Though voluntary in nature, CSR assumed special attention in the boardrooms of big corporate organizations as it became a popular tool to display the concerns and commitment of the companies for the well being of the employees, supply chain and surrounding communities. The problem, however, was that CSR carried the underlying tone of philanthropy and that it at times turned out to be a convenient channel for marketing.
In Bangladesh, the concept and practice of CSR started gaining importance during the last decade, particularly aftermath incidents of community reactions towards some industrial fallouts, employee unrest and increased enthusiasm of environmentalists. However, a couple of sad incidents like fire in Tazreen ready-made garment factory and the collapse of the Rana Plaza killing thousands of workers brought CSR into the greater limelight. Occupational Health and safety turned out to be of prime importance as a social responsibility of the owners and investors. At the same time, improving the working conditions of the workers also gained strength.
CSR seems to be quite beneficial for the sprawling readymade factories in Bangladesh besides being equally helpful for all type of industries. In fact, when the RMG sector started booming up in the eighties and nineties, there wasn’t much concern for the social responsibility. The underlying truth of the boom was the easy availability of workforce, particularly womenfolk, at a reasonably low labour cost. This mainly enabled the investors to have a very competitive and attractive productivity cost. On the other count, there was no effective regulatory body to oversee the quality of infrastructure development. As such, we have seen series of industrial mishaps, mainly fire incidents that sensitized the need for some corrective and sustainable measures. CSR looked like a great and timely saviour.

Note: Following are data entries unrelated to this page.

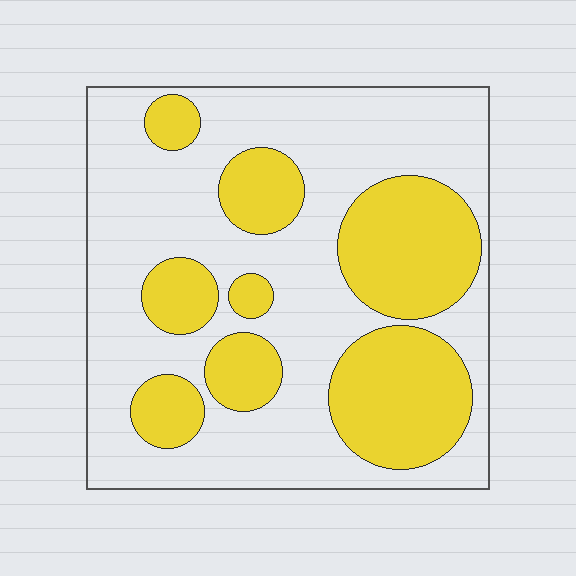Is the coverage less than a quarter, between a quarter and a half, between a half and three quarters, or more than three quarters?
Between a quarter and a half.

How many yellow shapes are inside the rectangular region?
8.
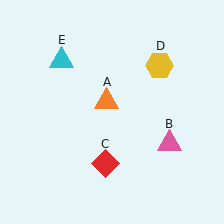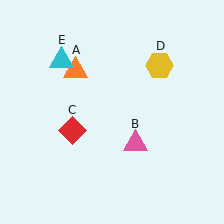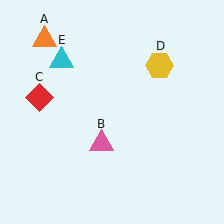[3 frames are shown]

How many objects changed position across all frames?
3 objects changed position: orange triangle (object A), pink triangle (object B), red diamond (object C).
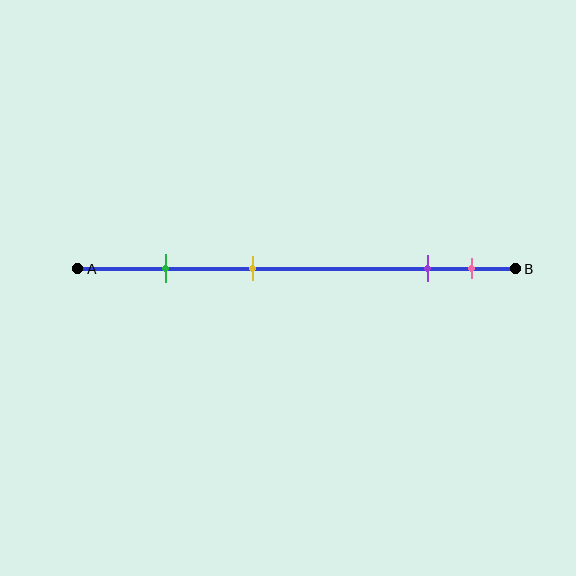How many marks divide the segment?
There are 4 marks dividing the segment.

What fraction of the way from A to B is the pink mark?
The pink mark is approximately 90% (0.9) of the way from A to B.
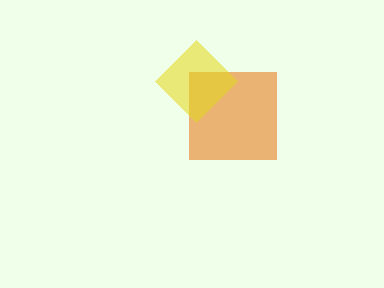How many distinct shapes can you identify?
There are 2 distinct shapes: an orange square, a yellow diamond.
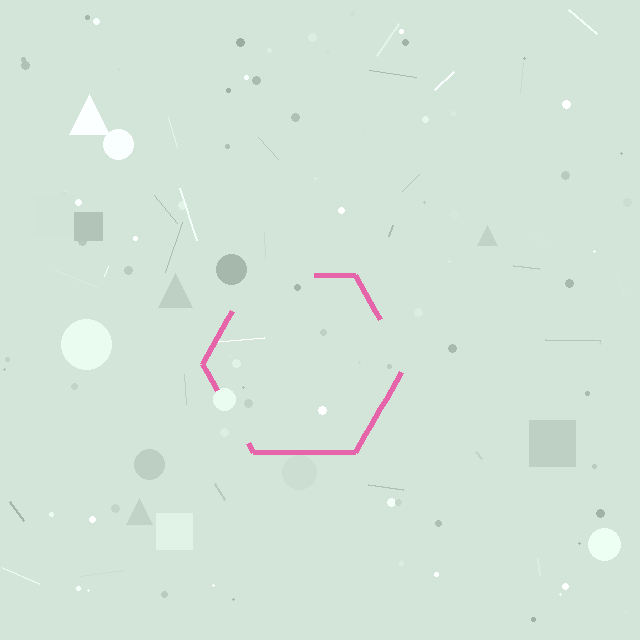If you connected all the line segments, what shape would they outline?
They would outline a hexagon.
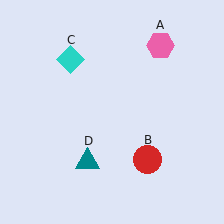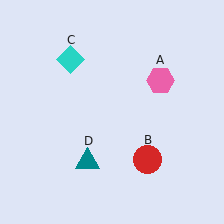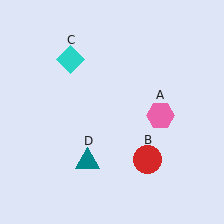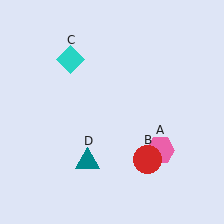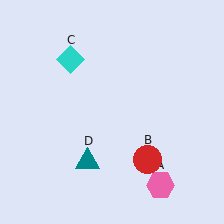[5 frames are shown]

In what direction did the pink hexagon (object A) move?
The pink hexagon (object A) moved down.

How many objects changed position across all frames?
1 object changed position: pink hexagon (object A).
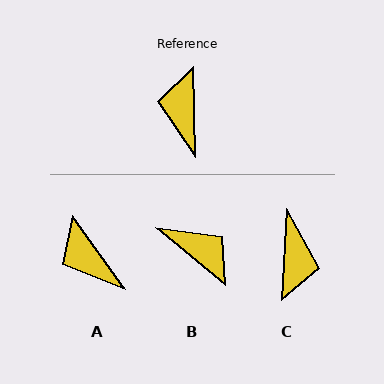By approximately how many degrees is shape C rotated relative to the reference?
Approximately 175 degrees counter-clockwise.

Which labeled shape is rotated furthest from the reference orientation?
C, about 175 degrees away.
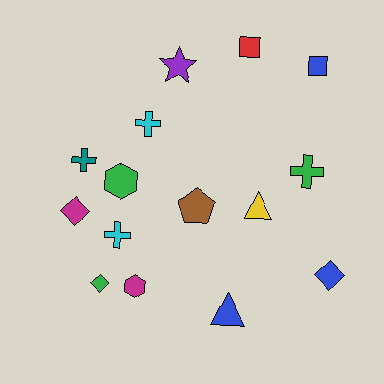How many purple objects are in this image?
There is 1 purple object.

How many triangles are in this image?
There are 2 triangles.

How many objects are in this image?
There are 15 objects.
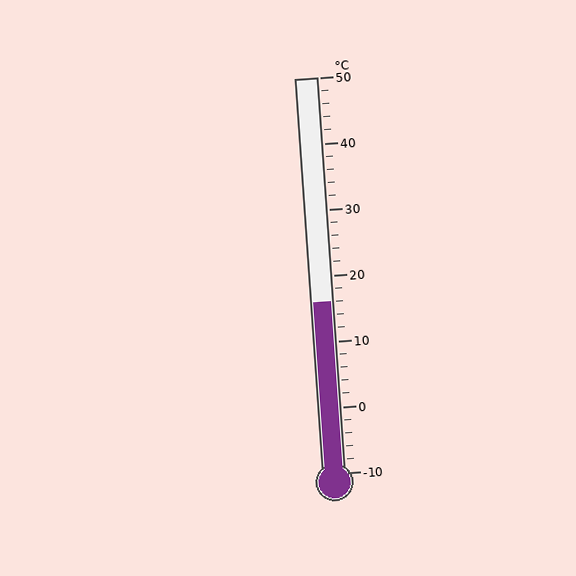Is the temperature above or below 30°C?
The temperature is below 30°C.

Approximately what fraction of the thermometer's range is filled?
The thermometer is filled to approximately 45% of its range.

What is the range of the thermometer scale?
The thermometer scale ranges from -10°C to 50°C.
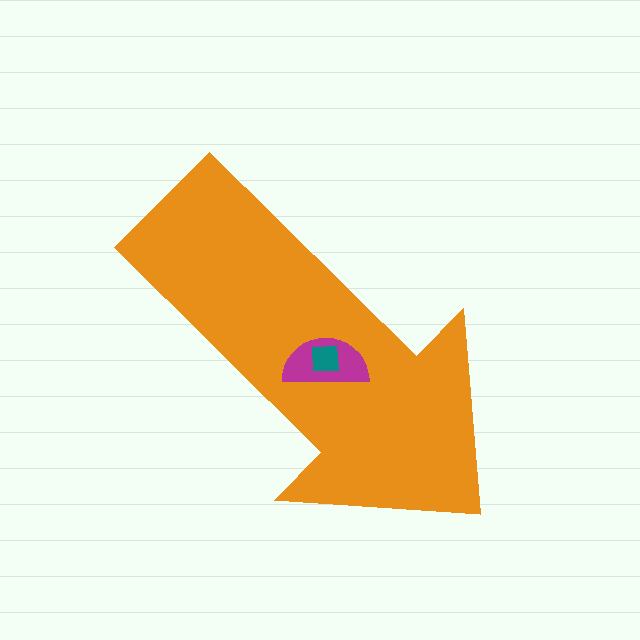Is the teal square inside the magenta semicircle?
Yes.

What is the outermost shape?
The orange arrow.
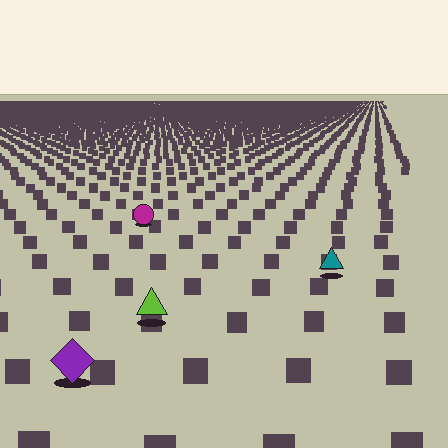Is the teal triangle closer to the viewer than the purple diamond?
No. The purple diamond is closer — you can tell from the texture gradient: the ground texture is coarser near it.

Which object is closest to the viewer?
The purple diamond is closest. The texture marks near it are larger and more spread out.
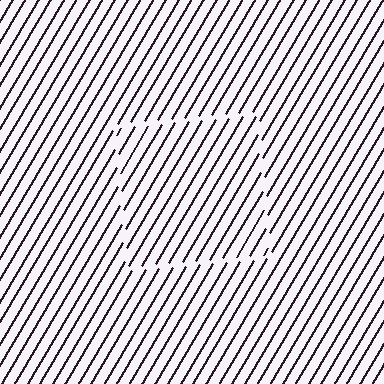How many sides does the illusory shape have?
4 sides — the line-ends trace a square.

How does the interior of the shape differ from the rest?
The interior of the shape contains the same grating, shifted by half a period — the contour is defined by the phase discontinuity where line-ends from the inner and outer gratings abut.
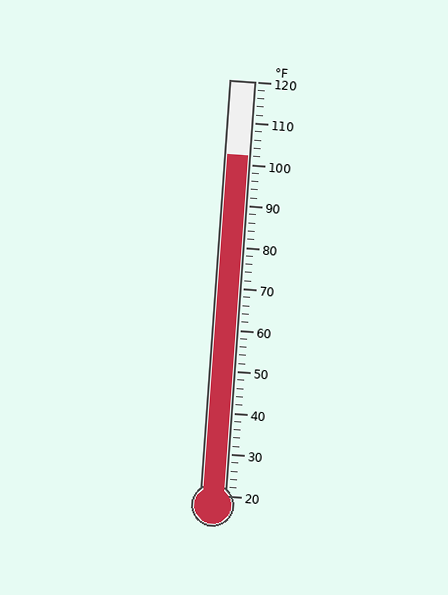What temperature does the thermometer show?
The thermometer shows approximately 102°F.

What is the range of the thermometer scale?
The thermometer scale ranges from 20°F to 120°F.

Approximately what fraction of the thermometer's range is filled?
The thermometer is filled to approximately 80% of its range.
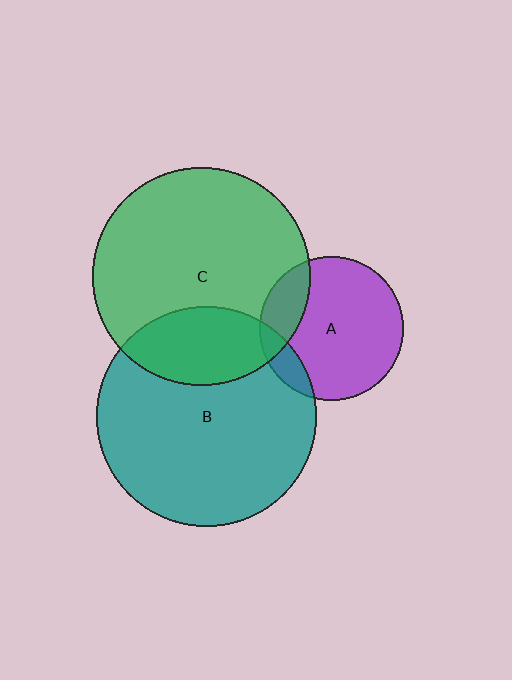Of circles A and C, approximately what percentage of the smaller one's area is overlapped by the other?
Approximately 20%.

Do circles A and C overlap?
Yes.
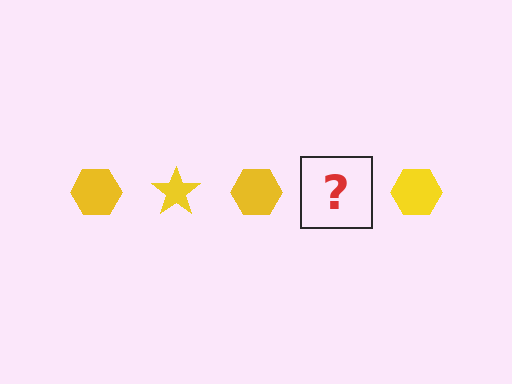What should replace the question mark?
The question mark should be replaced with a yellow star.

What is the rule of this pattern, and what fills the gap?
The rule is that the pattern cycles through hexagon, star shapes in yellow. The gap should be filled with a yellow star.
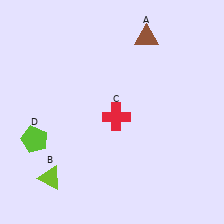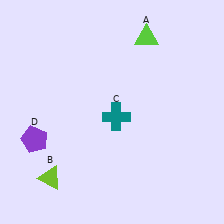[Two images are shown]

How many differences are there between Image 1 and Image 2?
There are 3 differences between the two images.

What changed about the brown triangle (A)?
In Image 1, A is brown. In Image 2, it changed to lime.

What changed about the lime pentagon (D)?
In Image 1, D is lime. In Image 2, it changed to purple.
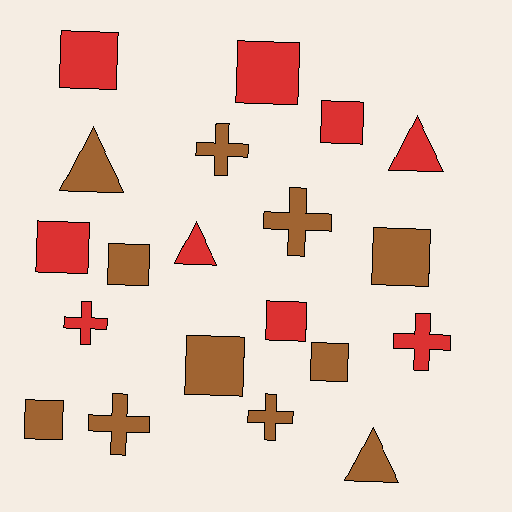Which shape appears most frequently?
Square, with 10 objects.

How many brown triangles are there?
There are 2 brown triangles.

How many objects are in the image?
There are 20 objects.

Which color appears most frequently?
Brown, with 11 objects.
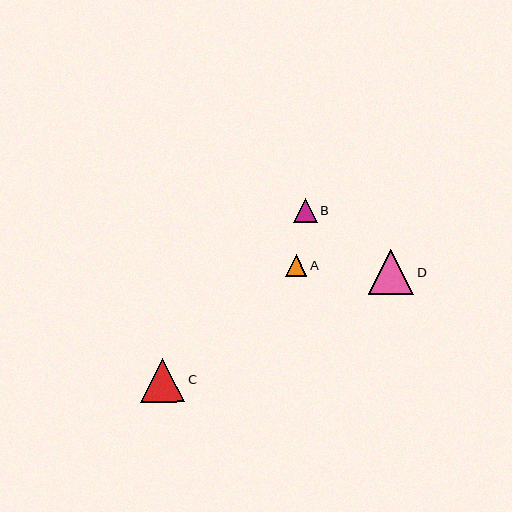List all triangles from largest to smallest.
From largest to smallest: D, C, B, A.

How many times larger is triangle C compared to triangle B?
Triangle C is approximately 1.8 times the size of triangle B.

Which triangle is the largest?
Triangle D is the largest with a size of approximately 45 pixels.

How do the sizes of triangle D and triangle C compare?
Triangle D and triangle C are approximately the same size.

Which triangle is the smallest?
Triangle A is the smallest with a size of approximately 22 pixels.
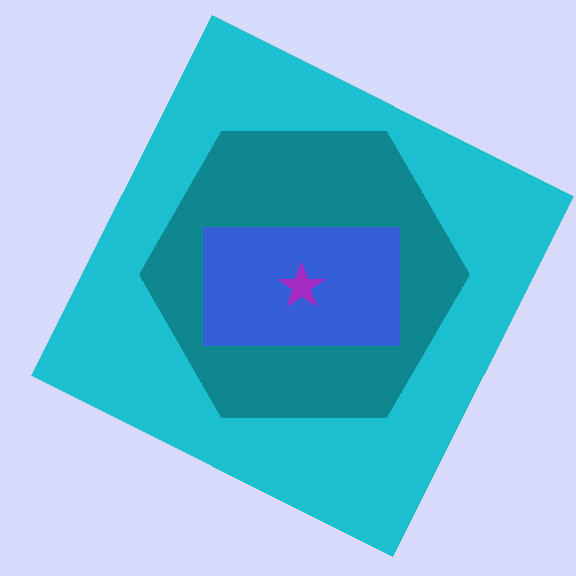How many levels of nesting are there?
4.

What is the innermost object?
The purple star.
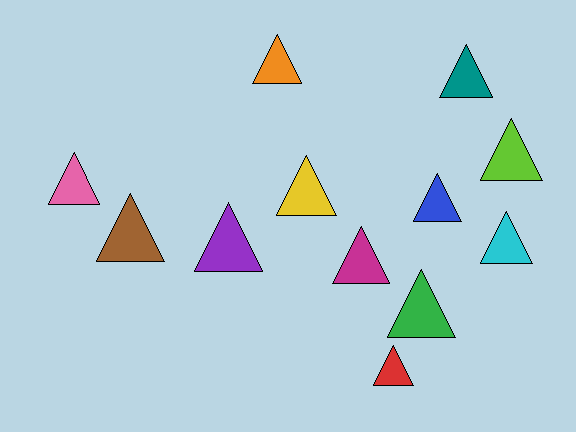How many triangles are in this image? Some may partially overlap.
There are 12 triangles.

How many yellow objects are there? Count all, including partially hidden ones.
There is 1 yellow object.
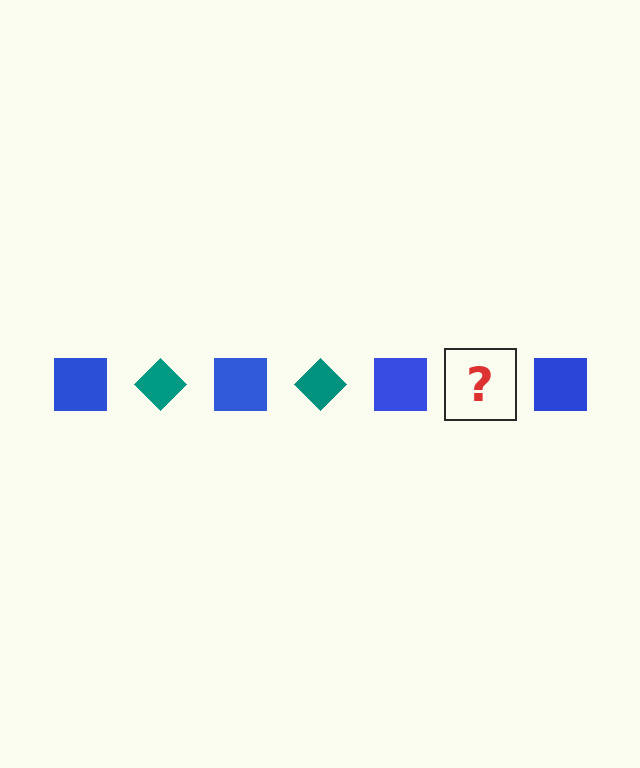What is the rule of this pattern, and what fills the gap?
The rule is that the pattern alternates between blue square and teal diamond. The gap should be filled with a teal diamond.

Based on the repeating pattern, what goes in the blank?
The blank should be a teal diamond.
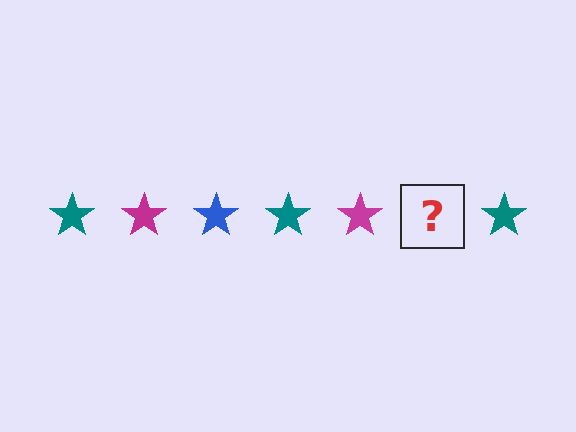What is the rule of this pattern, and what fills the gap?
The rule is that the pattern cycles through teal, magenta, blue stars. The gap should be filled with a blue star.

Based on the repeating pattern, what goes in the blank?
The blank should be a blue star.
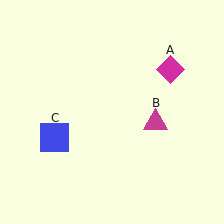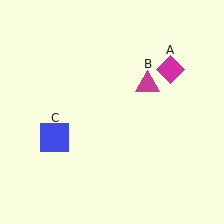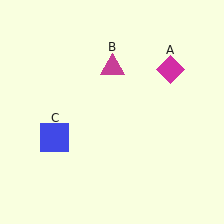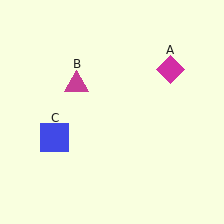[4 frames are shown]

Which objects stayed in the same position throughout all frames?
Magenta diamond (object A) and blue square (object C) remained stationary.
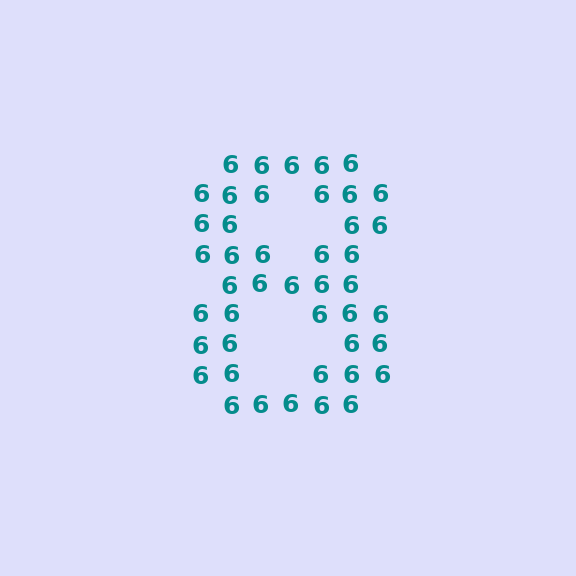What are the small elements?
The small elements are digit 6's.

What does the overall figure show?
The overall figure shows the digit 8.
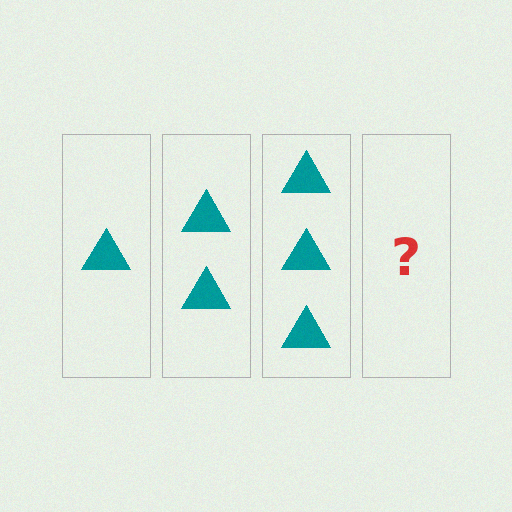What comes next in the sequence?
The next element should be 4 triangles.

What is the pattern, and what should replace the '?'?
The pattern is that each step adds one more triangle. The '?' should be 4 triangles.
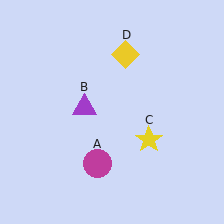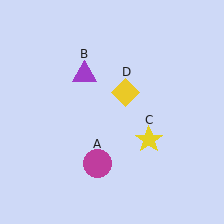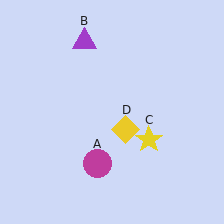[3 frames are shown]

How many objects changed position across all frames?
2 objects changed position: purple triangle (object B), yellow diamond (object D).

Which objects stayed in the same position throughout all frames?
Magenta circle (object A) and yellow star (object C) remained stationary.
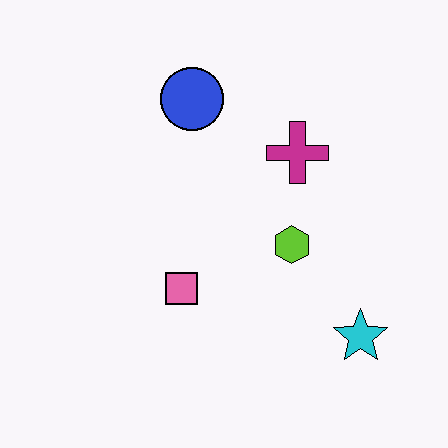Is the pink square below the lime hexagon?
Yes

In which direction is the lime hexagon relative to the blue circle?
The lime hexagon is below the blue circle.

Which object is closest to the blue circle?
The magenta cross is closest to the blue circle.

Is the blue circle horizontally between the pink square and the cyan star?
Yes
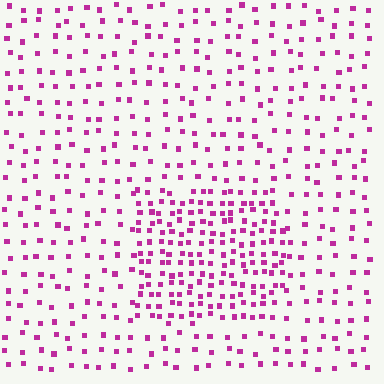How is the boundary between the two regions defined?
The boundary is defined by a change in element density (approximately 2.3x ratio). All elements are the same color, size, and shape.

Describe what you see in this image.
The image contains small magenta elements arranged at two different densities. A rectangle-shaped region is visible where the elements are more densely packed than the surrounding area.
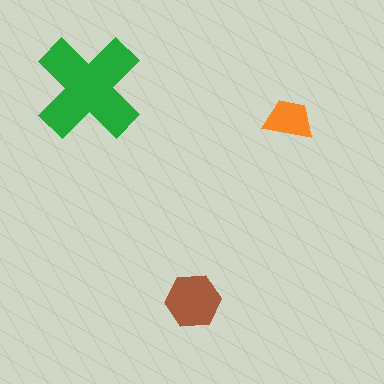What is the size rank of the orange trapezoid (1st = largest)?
3rd.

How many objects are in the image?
There are 3 objects in the image.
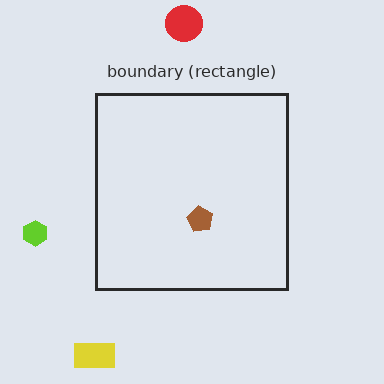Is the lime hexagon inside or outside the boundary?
Outside.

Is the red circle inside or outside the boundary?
Outside.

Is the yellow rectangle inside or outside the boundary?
Outside.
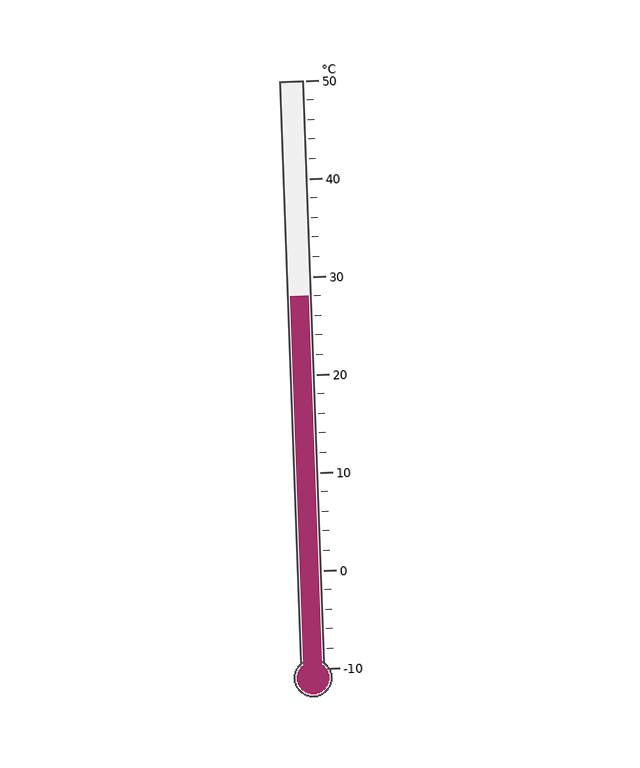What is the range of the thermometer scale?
The thermometer scale ranges from -10°C to 50°C.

Indeed, there has been a great shift in the mindset of several owners and investors with regard to their responsibility towards employees, their kith and kin and largely the communities around them. Instead of draining out the polluted water, many RMG factories set up Effluent Treatment Plants(ETP); many have remodelled the electricity distribution system within the factory; many have ensured better ventilation services and so forth. Added to those, many have set up day care centres within the premises to enable the working mothers pass worry-free work schedule; many have arranged insurance for the workers and so forth. All these accounts for a better working environment which obviously satisfies the labour rights and other preconditions.
Many would say that the factory owners and management were compelled to bring the changes following prescriptions from the buyers and continuous urging by the media, human rights groups etc. Nevertheless, one can see a straw in the wind. Some examples of good corporate citizenship would strengthen the general mindset of all entrepreneurs who would not only engage in meeting the compliance requirements but do something beyond to make the employees, communities and all stakeholders happy. This would also enable them to have a finer edge in competition.